Barrio of Puerto Rico

Caonillas is a barrio in the municipality of Aibonito, Puerto Rico. Its population in 2010 was 1,424.

==History==
Caonillas was in Spain's gazetteers until Puerto Rico was ceded by Spain in the aftermath of the Spanish–American War under the terms of the Treaty of Paris of 1898 and became an unincorporated territory of the United States. In 1899, the United States Department of War conducted a census of Puerto Rico finding that the combined population of Caonillas and Asomante barrios was 1,245.

Historical population
| Census | Pop. | Note | %± |
| 1910 | 656 |  | — |
| 1920 | 892 |  | 36.0% |
| 1930 | 895 |  | 0.3% |
| 1940 | 1,081 |  | 20.8% |
| 1950 | 756 |  | −30.1% |
| 1960 | 807 |  | 6.7% |
| 1970 | 1,187 |  | 47.1% |
| 1980 | 1,143 |  | −3.7% |
| 1990 | 1,411 |  | 23.4% |
| 2000 | 1,402 |  | −0.6% |
| 2010 | 1,424 |  | 1.6% |
U.S. Decennial Census 1900 (N/A) 1910-1930 1930-1950 1980-2000 2010

==Sectors==
Barrios (which are, in contemporary times, roughly comparable to minor civil divisions) in turn are further subdivided into smaller local populated place areas/units called sectores (sectors in English).

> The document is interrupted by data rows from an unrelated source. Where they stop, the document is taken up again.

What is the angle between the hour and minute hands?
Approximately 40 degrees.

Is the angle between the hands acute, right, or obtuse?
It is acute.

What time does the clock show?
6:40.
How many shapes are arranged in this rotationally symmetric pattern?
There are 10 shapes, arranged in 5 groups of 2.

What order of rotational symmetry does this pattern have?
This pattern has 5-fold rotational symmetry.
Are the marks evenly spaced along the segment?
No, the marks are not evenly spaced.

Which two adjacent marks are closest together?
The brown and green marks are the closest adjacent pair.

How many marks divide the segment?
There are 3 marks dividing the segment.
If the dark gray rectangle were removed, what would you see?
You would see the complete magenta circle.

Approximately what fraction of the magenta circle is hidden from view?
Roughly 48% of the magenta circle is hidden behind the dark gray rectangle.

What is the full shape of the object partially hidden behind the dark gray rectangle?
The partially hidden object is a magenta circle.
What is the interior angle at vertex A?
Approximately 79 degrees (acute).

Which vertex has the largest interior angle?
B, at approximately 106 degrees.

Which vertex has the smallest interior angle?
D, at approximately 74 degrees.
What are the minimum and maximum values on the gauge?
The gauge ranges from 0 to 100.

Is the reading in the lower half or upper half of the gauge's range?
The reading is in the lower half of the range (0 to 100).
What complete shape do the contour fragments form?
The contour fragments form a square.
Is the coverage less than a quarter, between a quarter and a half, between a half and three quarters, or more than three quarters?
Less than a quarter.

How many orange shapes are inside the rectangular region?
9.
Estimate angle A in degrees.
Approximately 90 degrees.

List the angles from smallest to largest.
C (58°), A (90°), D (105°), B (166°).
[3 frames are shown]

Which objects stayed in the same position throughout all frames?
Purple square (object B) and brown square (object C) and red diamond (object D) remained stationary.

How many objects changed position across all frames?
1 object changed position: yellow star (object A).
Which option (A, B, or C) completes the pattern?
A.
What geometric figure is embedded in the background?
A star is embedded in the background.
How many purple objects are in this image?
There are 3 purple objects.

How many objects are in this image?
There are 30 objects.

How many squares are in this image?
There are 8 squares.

The types of sectores may vary, from normally sector to urbanización to reparto to barriada to residencial, among others.

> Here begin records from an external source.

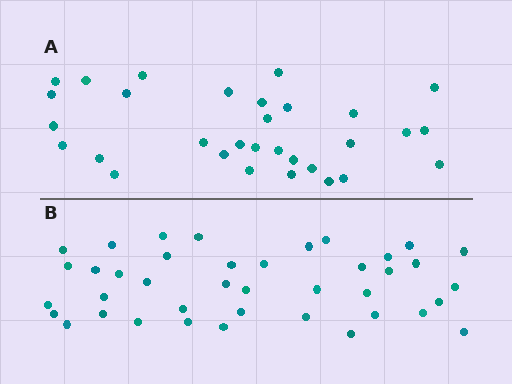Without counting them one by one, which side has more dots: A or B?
Region B (the bottom region) has more dots.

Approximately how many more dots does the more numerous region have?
Region B has roughly 8 or so more dots than region A.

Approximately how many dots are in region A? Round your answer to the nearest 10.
About 30 dots. (The exact count is 31, which rounds to 30.)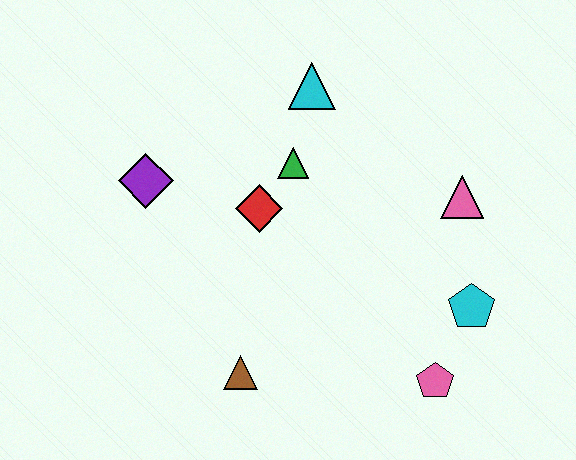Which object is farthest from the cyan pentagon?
The purple diamond is farthest from the cyan pentagon.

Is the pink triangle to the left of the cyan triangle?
No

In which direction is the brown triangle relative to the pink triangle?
The brown triangle is to the left of the pink triangle.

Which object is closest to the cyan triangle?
The green triangle is closest to the cyan triangle.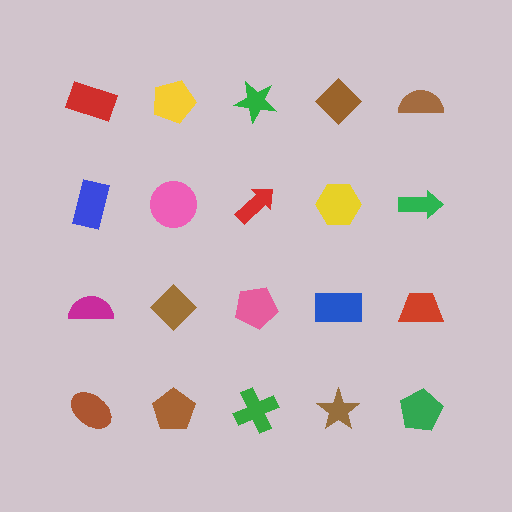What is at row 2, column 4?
A yellow hexagon.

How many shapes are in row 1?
5 shapes.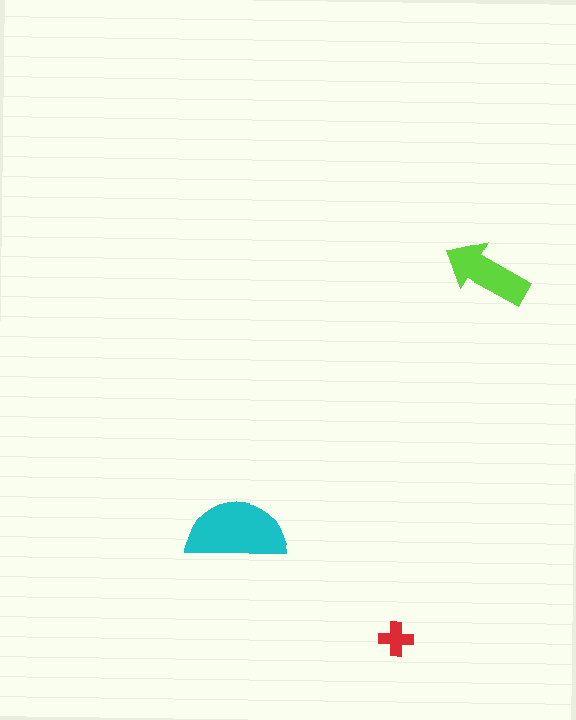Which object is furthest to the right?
The lime arrow is rightmost.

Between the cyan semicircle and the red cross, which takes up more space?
The cyan semicircle.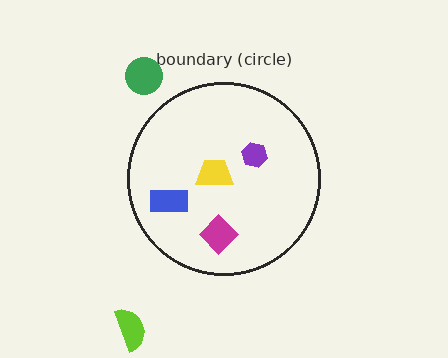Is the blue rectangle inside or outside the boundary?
Inside.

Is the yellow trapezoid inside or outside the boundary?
Inside.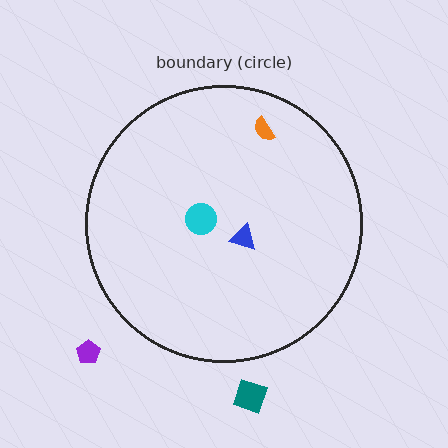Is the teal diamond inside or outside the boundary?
Outside.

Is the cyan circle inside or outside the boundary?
Inside.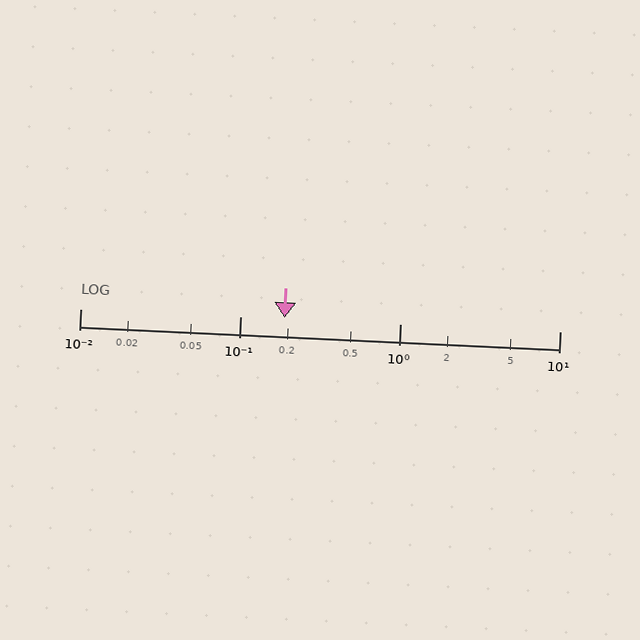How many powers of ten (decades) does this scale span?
The scale spans 3 decades, from 0.01 to 10.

The following sectors are in Caonillas barrio:

Desvío Robles, La Vega, Parcelas Nuevas, Parcelas Viejas, Sector Bambúa, Sector Bejucos, Sector Corea, Sector El Coquí, Sector Escuelas, Sector La Tea, Sector Quenepo, and Sector Verdún.

==Special communities==
Since 2001 when law 1-2001 was passed, measures have been taken to identify and address the high levels of poverty and the lack of resources and opportunities affecting specific communities in Puerto Rico. Initially there were 686 places that made the list. By 2008, there were 742 places on the list of Comunidades especiales de Puerto Rico. The places on the list are barrios, communities, sectors, or neighborhoods and in 2004 Sector El Coquí in Caonillas made the list. In 2017, Jesus Velez Vargas, the director of the Special Communities of Puerto Rico program stated that the program was evolving with more ways to help the residents of these so-called marginal communities.